Say there's a family of set M with infinitely many elements with the property that whenever X and Y belong to M, so does their intersection. How to justify that the intersection of all elements in in M, N, (interpreted here as the largest subset common to every element in M) is also in M? Since N can't be constructed in finite number of steps, I'm having trouble seeing what justifies the conclusion. Maybe there's a way to establish the existence of two elements in M whose intersection is exactly N?
tiny-tim
Aug10-08, 04:07 AM
Hi Werg22! :smile:
If M is all the subsets [0,x) of the set [0,1],
then N is {0}, which is not in M.
HallsofIvy
Aug10-08, 06:29 AM
Hi Werg22! :smile:
If M is all the subsets [0,x) of the set [0,1],
For x> 0. Without that [0, 0]= {0} is in M.
then N is {0}, which is not in M.
CRGreathouse
Aug10-08, 11:00 AM
For x> 0. Without that [0, 0]= {0} is in M.
I agree that the example requires x > 0, but wouldn't [0, 0) = {}?
Werg22
Aug10-08, 04:51 PM
I see, thanks for the counter-example tiny-tim. What if all the elements of M are finite?
Werg22
Aug10-08, 10:48 PM
Oh, silly me.
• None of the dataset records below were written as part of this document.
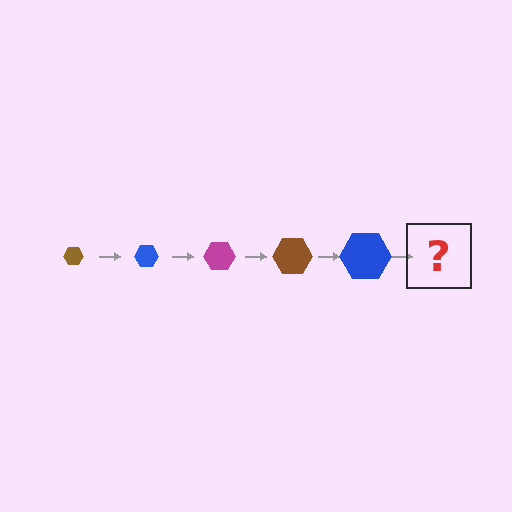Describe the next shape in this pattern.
It should be a magenta hexagon, larger than the previous one.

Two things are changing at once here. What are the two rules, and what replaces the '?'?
The two rules are that the hexagon grows larger each step and the color cycles through brown, blue, and magenta. The '?' should be a magenta hexagon, larger than the previous one.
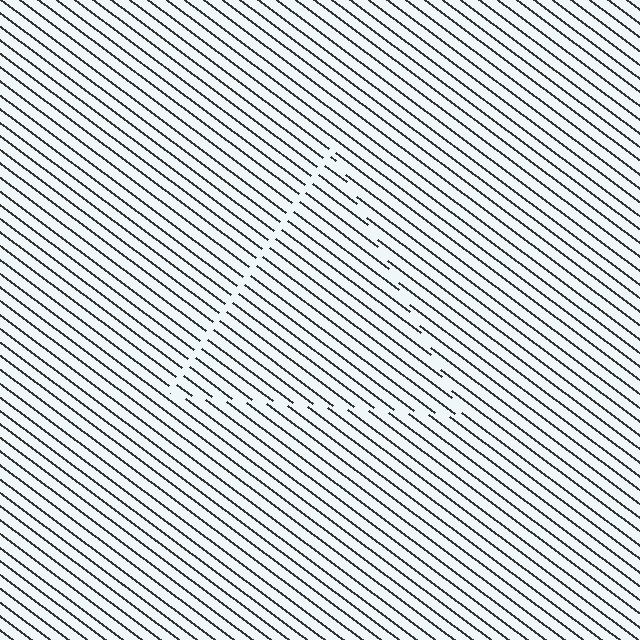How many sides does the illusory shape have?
3 sides — the line-ends trace a triangle.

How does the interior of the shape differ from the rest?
The interior of the shape contains the same grating, shifted by half a period — the contour is defined by the phase discontinuity where line-ends from the inner and outer gratings abut.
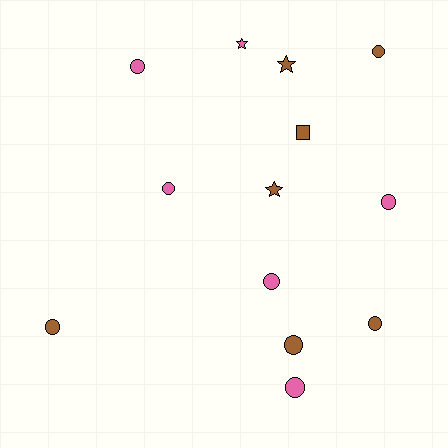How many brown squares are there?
There is 1 brown square.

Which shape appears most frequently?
Circle, with 9 objects.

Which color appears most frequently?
Brown, with 7 objects.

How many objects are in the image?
There are 13 objects.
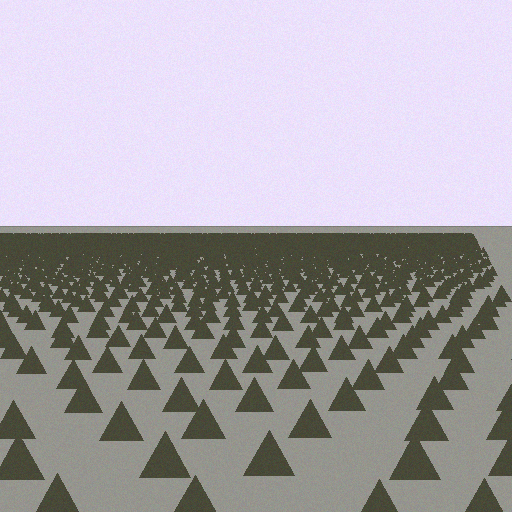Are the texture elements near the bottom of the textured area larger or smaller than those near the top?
Larger. Near the bottom, elements are closer to the viewer and appear at a bigger on-screen size.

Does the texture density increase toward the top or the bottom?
Density increases toward the top.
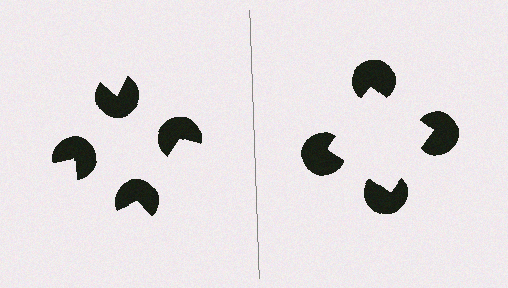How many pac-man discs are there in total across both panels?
8 — 4 on each side.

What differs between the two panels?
The pac-man discs are positioned identically on both sides; only the wedge orientations differ. On the right they align to a square; on the left they are misaligned.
If the elements of M are finite, it implies that there is a smallest element, making it the intersection of all elements in M (keeping in mind that the intersection of two sets in M is also in M).
HallsofIvy
Aug22-08, 06:54 AM
It looks to me like you are talking about the "finite intersection property" which requires compactness: If every finite collection of a family of compact sets is non-empty, then the intersection of all sets in the family is non-empty".
Generally, "compact" requires the specification of a topology but it is true that any finite set is compact in any topology.